On 30 June 2022, the State Duma passed, in its third and final reading, a law* amending Federal Law No. 135-FZ dated 26 July 2006 “On Protection of Competition” (the “Competition Law”) and providing for a simplified procedure for clearing economic concentration transactions with the FAS (the “Amendments”).
The Amendments provide that, until the end of 2022, transactions involving the acquisition of shares or participatory interests, property of commercial companies, or rights in relation to commercial companies that meet certain criteria may be carried out without obtaining prior consent from (but with subsequent notification to) the FAS.

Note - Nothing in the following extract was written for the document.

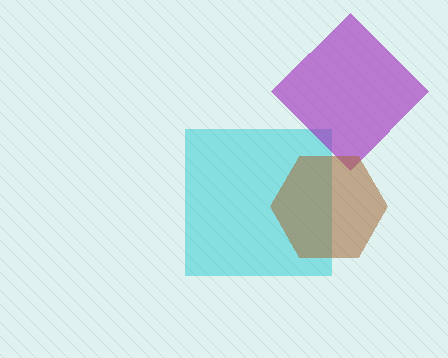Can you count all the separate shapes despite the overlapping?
Yes, there are 3 separate shapes.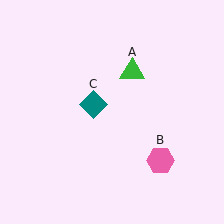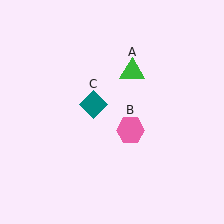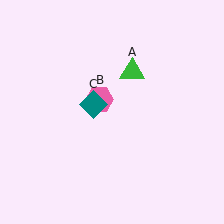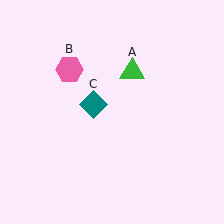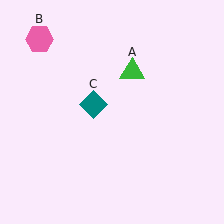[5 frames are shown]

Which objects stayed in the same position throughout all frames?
Green triangle (object A) and teal diamond (object C) remained stationary.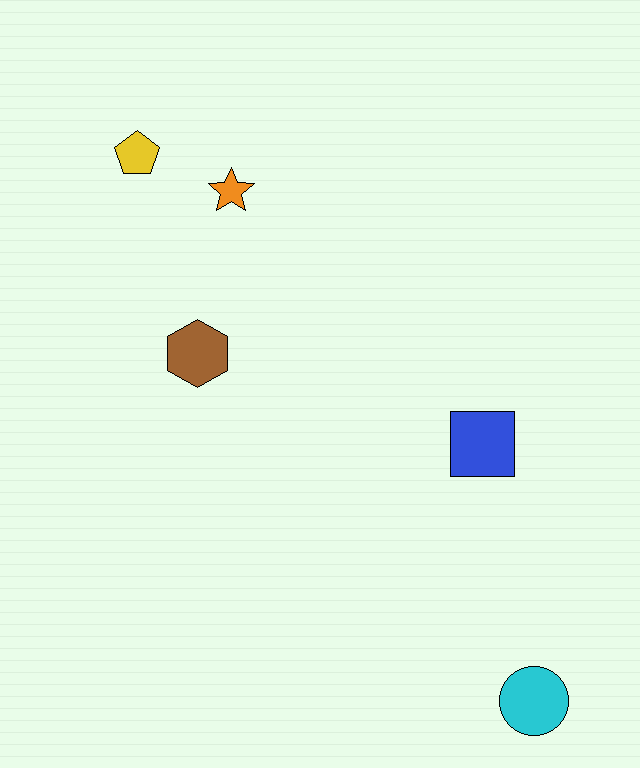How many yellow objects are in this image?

The prior consent of the FAS will not be required if the total value of the assets of the commercial company being acquired (and its group of entities) is between RUB 800m and RUB 2bn (EUR 12.5m – EUR 31.2m).
However, the other thresholds provided for in the Competition Law, in particular those relating to the assets and revenues of the acquirer and its group of entities, continue to apply. As a reminder, the current general thresholds are:
|•||RUB 7bn (EUR 109.1m) for the total asset value of the acquirer (and its group of entities) and the acquired business entity (and its group of entities), or RUB 10bn (EUR 155.9m) for the total revenue from the sale of goods in the last calendar year of the acquirer (and its group of entities) and the acquired commercial company (and its group of entities); and simultaneously|
|•||RUB 800m (EUR 12.5m) for the total value of the assets of the commercial company to be acquired (and its group of entities).|
Subject to the Amendments, in the above situations where the total value of the assets of the commercial company to be acquired (and its group of entities) is less than RUB 2bn (EUR 31.2m), investors will be required to notify the antimonopoly authority of the transaction within 30 days instead of obtaining prior consent from the FAS.
A notification procedure is also provided for transactions involving the acquisition of financial institutions (e.g. credit institutions and insurance companies). According to the Amendments, all transactions involving the acquisition of shares or participatory interests, property of financial organisations, or rights in relation to financial organisations, which are generally subject to prior approval by the antimonopoly authority, may be made without prior clearance until the end of 2022, but with subsequent notification given to the FAS.
The Amendments will enter into force from the date of their official publication.